= Kazansky suburban railway line =

Railway line in Russia

Logo

The Kazansky suburban railway line (Казанское направление Московской железной дороги) is one of eleven railway lines used for suburban railway connections between Moscow, Russia, and surrounding areas, mostly in Moscow Oblast. The Kazansky suburban railway line connects Moscow with the stations in the east, in particular, with the towns of Lyubertsy, Kurovskoye, and Shatura. The stations the line serves are located in Moscow, as well as in Lyubertsy, Ramenskoye, Orekhovo-Zuyevo, and Shatura in Moscow Oblast. The suburban trains have their western terminus at Moscow Kazansky railway station in Moscow. In the eastern direction, the suburban trains terminate at Kurovskaya, Shatura, and Cherusti. There are also direct suburban trains to Yegoryevsk which from Kurovskaya follow Greater Ring of the Moscow Railway. The line is operated by Moscow Railway. The tracks between Moscow Kazansky railway station and Lyubertsy I are also used by Ryazansky suburban railway line.

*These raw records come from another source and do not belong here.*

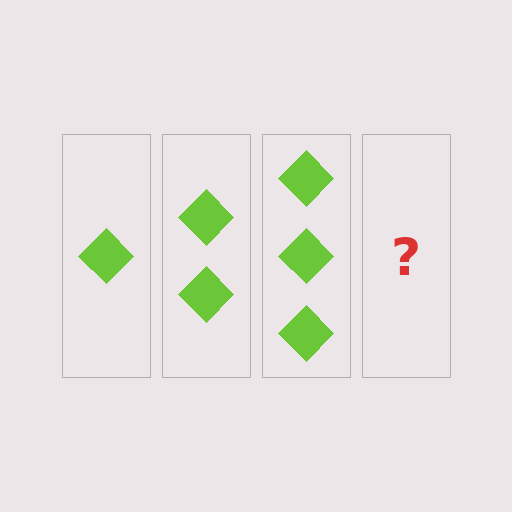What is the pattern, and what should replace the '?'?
The pattern is that each step adds one more diamond. The '?' should be 4 diamonds.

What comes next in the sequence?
The next element should be 4 diamonds.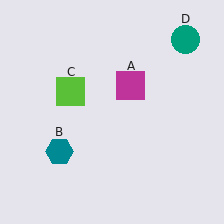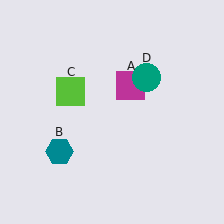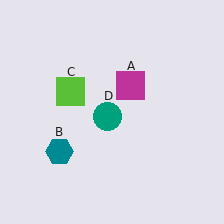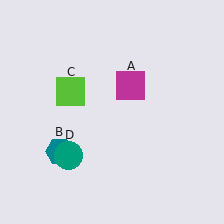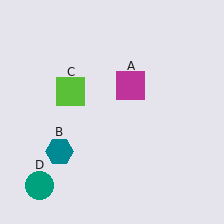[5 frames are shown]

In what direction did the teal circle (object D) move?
The teal circle (object D) moved down and to the left.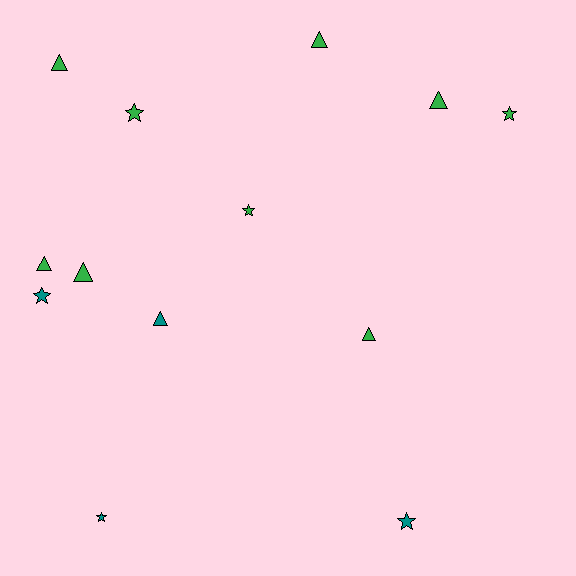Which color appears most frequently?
Green, with 9 objects.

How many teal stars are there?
There are 3 teal stars.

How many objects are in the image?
There are 13 objects.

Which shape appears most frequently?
Triangle, with 7 objects.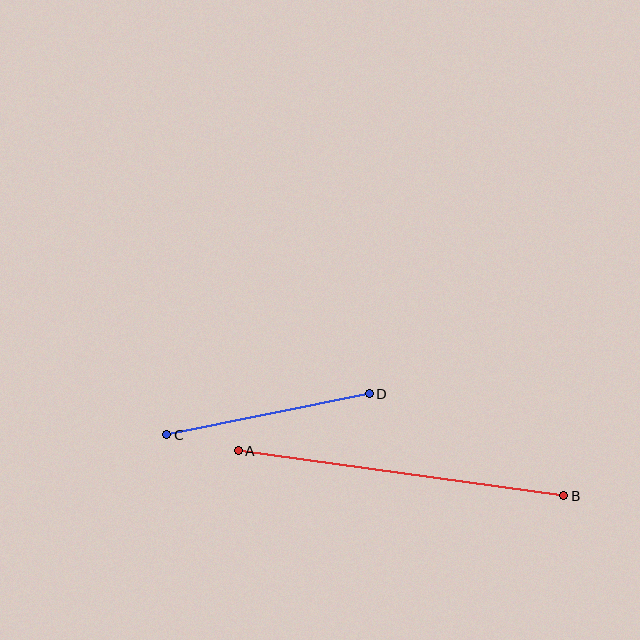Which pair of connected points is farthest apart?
Points A and B are farthest apart.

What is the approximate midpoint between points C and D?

The suburban railway line follows the railway which connects Moscow with Arzamas and Kazan. It is electrified and has two tracks everywhere between Moscow and Kazan, though in Vekovka the electric power changes. The distance between Moscow Kazansky railway station and Cherusti is 156 km.

==History==
The railway between Moscow and Kolomna, which includes the section between Moscow and Lyubertsy, was constructed between 1860 and 1862 and was officially open for passenger and cargo traffic on 20 July 1862. The line connecting Lyubertsy and Murom was opened in 1911. The section between Moscow and Lyubertsy was electrified in 1933. The electrification was extended to Cherusti in 1960.

==Stations==
Following the standard notations in Russia, a railway stop below is called a station if it is a terminus or if it has a cargo terminal, and it is called a platform otherwise.
1. Moscow Kazansky railway station (station), transfer to Kurskaya metro station of Sokolnicheskaya line and Komsomolskaya metro station of Koltsevaya line;
2. Elektrozavodskaya (platform), transfer to Elektrozavodskaya metro station;
3. Sortirovochnaya (platform);
4. Aviamotornaya (platform), transfer to Aviamotornaya metro station of Kalininsko–Solntsevskaya and Aviamotornaya metro station of Bolshaya Koltsevaya line;
5. Andronovka (platform), transfer to Andronovka Moscow Central Circle station;
6. Perovo (platform);
7. Chukhlinka (platform);
8. Veshnyaki (platform);
9. Vykhino (platform), transfer to Vykhino metro station;
10. Kosino (platform), transfer to Lermontovsky Prospekt and Kosino metro stations;
11. Ukhtomskaya (platform);
12. Lyubertsy I (station), the last station jointly used with Ryazansky suburban railway line;
13. Lyubertsy II (station);
14. Korenyovo (platform);
15. Ovrazhki (station);
16. Rodniki (platform);
17. Vyalki (platform);
18. Khripan (platform);
19. 41 km (platform);
20. Donino (platform);
21. 49 km (platform);
22. 52 km (platform);
23. Grigorovo (platform);
24. 55 km (platform);
25. Gzhel (station);
26. Ignatyevo (platform);
27. Kuzyayevo (platform);
28. Shevlyagino (platform);
29. 73 km (platform);
30. Antsiferovo (platform);
31. Podosinki (platform);
32. Kurovskaya (station), transfer to Greater Ring of the Moscow Railway;
33. 90 km (platform);
34. 95 km (platform);
35. Avsyunino (station);
36. Zapolitsy (platform);
37. Zaputnaya (station);
38. Shaturtorf (station);
39. Shatura (station);
40. Botino (platform);
41. Krivandino (station), connection to Ryazanovka;
42. Tugolesye (platform);
43. Voymezhny (platform);
44. Cherusti (station), connections to Vekovka.

== Branch lines ==

=== Krivandino — Ryazanovka ===
Southbound line built in 1944 for firewood transport. In the Soviet era it was used for peat transport to Shatura power plant. Owned by RZD. Passenger service with RA1 class DMU, 5 trains per day.

=== Cherysti - Urshelsky ===
Private railway line of a glass factory. Passenger service closed in the 2010s.

=== Cherysti - Roshal ===
Private railway line of Roshal chemical factory. Passenger service until 1990s, when an asphalt road for buses was built.

== Former connecting lines ==

=== Shatura narrow gauge railway ===
 gauge. Extensive railway network for peat transport to Shatura power plant, northbound and southbound from Shatura narrow gauge station. Passenger service until 1994. The last section closed in the 2010s, when power station switched all boilers to natural gas.

=== Krivandino - Misheronsky ===
Long private railway line of a glass factory.